Compiled with g++ -std=c++11 -O3 gives:

Data
====
                Size of data: 16777216
Unorderd Set
============
Number of different elements: 1000
                      Timing: 0.269752
Set
===
Number of different elements: 1000
                      Timing: 1.23478
Sorted Vector
=============
Number of different elements: 1000
                      Timing: 1.13783
BitVector
=========
Number of different elements: 1000
                      Timing: 0.038408
Sorted Data
===========
Number of different elements: 1000
                      Timing: 1.32827

Hence if memory is no issue or the range of numbers is limited setting a bit is the best choice. Otherwise, unordered_set is a good one.

Outras dicas

Since you only deal with a limited range of integer numbers, the radix sort algorithm can be effectively employed here, reducing the log(N) part of the complexity. You can pick any really fast implementation somewhere in the internet. Some of them require SSE support, others are multithreaded or even coded to be run on GPU.

If you have the possibility to use boost::unordered_set or C++11 std::unordered_set, then your second approach can be easily modified you use it, also resulting in a linear complexity algorithm. However, if you have at least a few millions of numbers in a stream, I believe the first method would be faster.

Assuming 32-bit ints, worst case scenario is that you need 2^32 bits to track the seen/not-seen status of each number you might see. That's 4 billion bits, or 512 million bytes - 512 megabytes - not prohibitive for a modern desktop computer. You can basically index to a byte [n/8] into the array, then bitwise-and or -or with 1 << (n % 8) to set or test the number's seen state. Because you say the numbers close in the input tend to be close together in value, the cache utilisation should be pretty good. You could check for numbers just seen and bypass the bit-array processing.

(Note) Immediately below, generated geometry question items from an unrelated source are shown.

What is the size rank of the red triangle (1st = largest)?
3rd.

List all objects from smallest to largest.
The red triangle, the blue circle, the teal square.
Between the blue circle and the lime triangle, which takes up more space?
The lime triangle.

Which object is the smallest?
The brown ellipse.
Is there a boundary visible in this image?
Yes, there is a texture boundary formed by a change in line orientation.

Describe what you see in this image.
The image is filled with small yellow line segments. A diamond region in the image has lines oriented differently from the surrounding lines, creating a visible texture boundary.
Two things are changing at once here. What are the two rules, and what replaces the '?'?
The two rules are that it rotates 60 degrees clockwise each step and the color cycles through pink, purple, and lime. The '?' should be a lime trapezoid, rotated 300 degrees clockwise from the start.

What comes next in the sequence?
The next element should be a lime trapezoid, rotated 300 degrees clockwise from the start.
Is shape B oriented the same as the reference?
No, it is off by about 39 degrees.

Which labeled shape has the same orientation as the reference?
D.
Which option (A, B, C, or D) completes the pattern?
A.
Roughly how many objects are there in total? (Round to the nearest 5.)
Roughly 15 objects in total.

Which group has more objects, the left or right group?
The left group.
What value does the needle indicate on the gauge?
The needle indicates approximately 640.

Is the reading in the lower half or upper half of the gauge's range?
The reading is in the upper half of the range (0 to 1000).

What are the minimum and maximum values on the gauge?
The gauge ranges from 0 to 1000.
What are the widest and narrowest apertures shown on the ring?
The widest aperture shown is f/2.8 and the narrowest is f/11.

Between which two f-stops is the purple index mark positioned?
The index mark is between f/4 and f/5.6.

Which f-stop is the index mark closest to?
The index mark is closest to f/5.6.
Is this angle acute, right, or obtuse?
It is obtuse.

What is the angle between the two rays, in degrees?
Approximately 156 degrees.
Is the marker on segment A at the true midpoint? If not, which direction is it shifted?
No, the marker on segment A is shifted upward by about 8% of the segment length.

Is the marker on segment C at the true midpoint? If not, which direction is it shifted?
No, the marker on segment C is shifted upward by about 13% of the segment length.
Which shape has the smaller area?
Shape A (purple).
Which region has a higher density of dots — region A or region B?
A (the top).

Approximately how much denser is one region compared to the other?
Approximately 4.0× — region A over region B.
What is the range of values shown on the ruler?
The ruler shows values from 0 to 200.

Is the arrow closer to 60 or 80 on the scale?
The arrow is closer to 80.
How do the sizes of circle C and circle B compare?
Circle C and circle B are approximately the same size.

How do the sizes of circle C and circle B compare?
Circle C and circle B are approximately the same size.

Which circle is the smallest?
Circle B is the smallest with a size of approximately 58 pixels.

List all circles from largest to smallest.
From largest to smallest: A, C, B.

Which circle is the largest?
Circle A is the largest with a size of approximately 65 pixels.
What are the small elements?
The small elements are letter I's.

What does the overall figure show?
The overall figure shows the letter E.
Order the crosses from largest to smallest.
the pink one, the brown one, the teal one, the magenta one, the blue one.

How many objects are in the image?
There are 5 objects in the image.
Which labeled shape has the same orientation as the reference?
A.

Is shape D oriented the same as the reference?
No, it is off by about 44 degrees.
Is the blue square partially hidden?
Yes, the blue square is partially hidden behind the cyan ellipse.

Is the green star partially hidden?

If you happen to know that you have less than 2^32 distinct numbers to track in the input, you should of course reduce the size of the bit set accordingly. (Just read your comment "Negative numbers are allowed but it's very rare (possibility is less than 1/n)." - in that case, you could use a set for negative numbers, and use half the memory for the positives).

(If you're worried about a final iteration over many memory pages that may have no bits set at all, you could create an additional "dirty page" index with a bit per page to guide such iteration, but given the quantity of input, if that input's spread wildly across int's numeric range that may be insignificant or even counter-productive.)

EDIT /- further explanation as requested in comment. First, implementation:

template <size_t N>
class Tracker
{
  public:
    Tracker() { std::fill_n(&data_[0], words, 0); }
    void set(int n) { data_[n / 32] |= (1u << (n % 8)); }
    bool test(int n) const { return data_[n / 32] &= (1u << (n % 8)); }

    template <typename Visitor>
    void visit(Visitor& visitor)
    {
        for (size_t word = 0, word_n = 0; word < words; ++word, word_n += 32)
             if (data_[word])
                  for (uint32_t n = 0, value = 1; n < 32; ++n, value *= 2)
                      if (data_[word] & value)
                          visitor(word_n + n);
    }
  private:
    static const int words = N / 32 + (N % 32 ? 1 : 0);
    uint32_t data_[words];
};

Usage:

Tracker<size_t(std::numeric_limits<int>::max()) + 1> my_tracker;
int n;
while (std::cin >> n)
    my_tracker.set(n);
my_tracker.visit([](unsigned n) { std::cout << n << '\n'; });

(not tested... probably a few little issues)

Can you explain your answer more detailed please?

All this does is create what's conceptually just a bool have_seen[] array that can be directly indexed by any integer you're interested in: you just go through the input setting the boolean elements at indices you see in the input to true. If you set something to true two or more times - who cares? Purely to save memory and get speed for searching for set bits (and e.g. fill/clear), it's manually packing the bool values into bits in a larger integral data type.

I think I can bother with negative values because I can calculate the largest and smallest values for a total cost of O(n).

Well, maybe, but it might be faster or slower to do two passes. With the approach I've documented, you don't need to go over the data twice... you can be preparing the answer during the first iteration. Of course, if doing an initial iteration is fast (e.g. from SSD media), and you're tight enough on memory that you want to do the actual analysis for only the actual data range, then go for it.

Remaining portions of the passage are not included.